# european insurance for fossils (70+)



## billplant (Sep 1, 2007)

i've still got my own teeth, however when you reach an insurance milestone companies often commit you to cyberspace, we need annual insurance world wide.

Can anyone help please......oh and a belated Happy New Year to all.

bill


----------



## Invicta (Feb 9, 2006)

I have a Barclays Additions Plus current account that includes:

Travel 
Worldwide multi-trip travel insurance including winter sports cover. 
RAC Comprehensive breakdown cover (with Roadside, Recovery,
At home, Onward Travel & European cover). 

Home 
Domestic emergency cover. 
Extended warranty cover. 

You 
Mobile phone insurance, including cover against loss and SIM card replacement. 

Online discounts at attractions and retailers at the Barclays & Me site. 

Other great benefits 
An interest-free overdraft of up to £250*. Preferential 9.9% EAR typical variable on agreed overdrafts over £250*. 

Cardholder protection. 
24-hour legal helpline. 

in all an annual benefit up to £780 for the monthly cost of £14.50 

Good value for the money I feel. Saves me having to renew all these different covers ie breakdown, travel insurance, cardholder protection.

The travel insurance I have been informed covers up to the age of 79 years.


----------



## sundazzler (Jan 4, 2007)

*european cover for fossils*

Hi Invicta

Having checked the Barclays travel insurance, it seems that you do have to have accommodation booked in advance which some M/Hers would not wish to do.Also does the european breakdown cover include repatriation?.

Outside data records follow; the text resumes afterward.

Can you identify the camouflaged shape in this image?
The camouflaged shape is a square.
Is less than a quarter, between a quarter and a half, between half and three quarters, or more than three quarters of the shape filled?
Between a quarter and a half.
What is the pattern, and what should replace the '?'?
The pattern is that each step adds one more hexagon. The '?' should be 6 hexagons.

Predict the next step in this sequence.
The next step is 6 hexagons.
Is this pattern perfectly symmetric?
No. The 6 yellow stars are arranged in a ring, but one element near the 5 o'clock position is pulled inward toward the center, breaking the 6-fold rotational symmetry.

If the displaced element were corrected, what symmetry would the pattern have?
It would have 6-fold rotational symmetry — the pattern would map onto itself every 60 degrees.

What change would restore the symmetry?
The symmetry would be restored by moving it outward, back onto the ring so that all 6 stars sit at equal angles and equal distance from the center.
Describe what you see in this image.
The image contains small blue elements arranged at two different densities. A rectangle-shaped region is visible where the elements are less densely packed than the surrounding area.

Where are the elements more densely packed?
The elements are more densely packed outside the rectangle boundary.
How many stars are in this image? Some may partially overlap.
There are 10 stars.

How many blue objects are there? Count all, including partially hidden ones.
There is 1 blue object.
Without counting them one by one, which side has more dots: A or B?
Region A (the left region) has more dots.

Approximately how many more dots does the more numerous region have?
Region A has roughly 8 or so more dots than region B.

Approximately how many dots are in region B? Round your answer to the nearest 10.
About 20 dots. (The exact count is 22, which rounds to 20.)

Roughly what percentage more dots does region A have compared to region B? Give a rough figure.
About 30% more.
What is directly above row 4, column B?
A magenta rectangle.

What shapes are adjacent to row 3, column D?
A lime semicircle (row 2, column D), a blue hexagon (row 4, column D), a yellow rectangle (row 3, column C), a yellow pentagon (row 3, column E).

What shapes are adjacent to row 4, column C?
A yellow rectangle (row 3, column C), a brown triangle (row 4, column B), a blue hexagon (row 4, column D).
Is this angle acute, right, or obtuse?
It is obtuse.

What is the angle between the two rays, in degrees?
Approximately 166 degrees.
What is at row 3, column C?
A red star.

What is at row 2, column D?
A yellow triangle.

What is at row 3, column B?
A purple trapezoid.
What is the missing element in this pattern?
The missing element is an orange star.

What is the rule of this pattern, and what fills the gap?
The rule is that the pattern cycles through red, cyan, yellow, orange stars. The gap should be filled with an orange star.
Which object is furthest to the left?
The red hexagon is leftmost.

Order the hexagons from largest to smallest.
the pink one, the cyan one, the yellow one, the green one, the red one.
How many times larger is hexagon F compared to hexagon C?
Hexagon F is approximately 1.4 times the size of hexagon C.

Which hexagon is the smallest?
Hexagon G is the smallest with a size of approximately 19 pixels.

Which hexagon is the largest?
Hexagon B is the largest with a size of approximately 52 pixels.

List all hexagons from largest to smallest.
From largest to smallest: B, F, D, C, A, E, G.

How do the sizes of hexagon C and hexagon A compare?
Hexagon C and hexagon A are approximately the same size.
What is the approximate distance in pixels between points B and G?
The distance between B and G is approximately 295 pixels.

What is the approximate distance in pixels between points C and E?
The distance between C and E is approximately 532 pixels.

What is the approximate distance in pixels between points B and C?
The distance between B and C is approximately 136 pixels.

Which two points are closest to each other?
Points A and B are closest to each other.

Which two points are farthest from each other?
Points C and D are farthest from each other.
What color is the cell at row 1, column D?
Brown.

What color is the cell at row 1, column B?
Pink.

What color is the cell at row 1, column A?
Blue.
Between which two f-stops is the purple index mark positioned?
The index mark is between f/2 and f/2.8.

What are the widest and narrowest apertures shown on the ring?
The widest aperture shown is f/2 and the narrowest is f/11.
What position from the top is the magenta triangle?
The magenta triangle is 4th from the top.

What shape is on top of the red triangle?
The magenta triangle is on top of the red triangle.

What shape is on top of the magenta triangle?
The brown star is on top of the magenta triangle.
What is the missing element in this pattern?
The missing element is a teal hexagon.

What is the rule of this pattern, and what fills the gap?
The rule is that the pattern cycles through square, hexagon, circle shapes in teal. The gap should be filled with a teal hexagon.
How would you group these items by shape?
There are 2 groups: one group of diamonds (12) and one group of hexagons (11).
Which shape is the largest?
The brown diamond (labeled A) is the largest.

I agree it does give good value for the amount of cover it provides.


----------



## Invicta (Feb 9, 2006)

Just received this reply re my Barclays Additions Plus account:

Thank you for your email

Cover is up to age of 79 and 364 days (65 for Winter Sports)

If you have any similar requests, please note that you can complete them by:

- visiting any branch
- calling Barclays Telephone Banking (if you are not registered please call 08457 555 555 ), if calling from overseas please dial +44 24 7684 2100
- placing it in the post - Barclays Bank PLC, Leicester, LE87 2BB.
- using Online banking at https://ibank.barclays.co.uk

Can I suggest Sundazzler that you raise any quiries you may have 
concerning travel insurance directly with Barclays Bank.

Please let us know the answers!


----------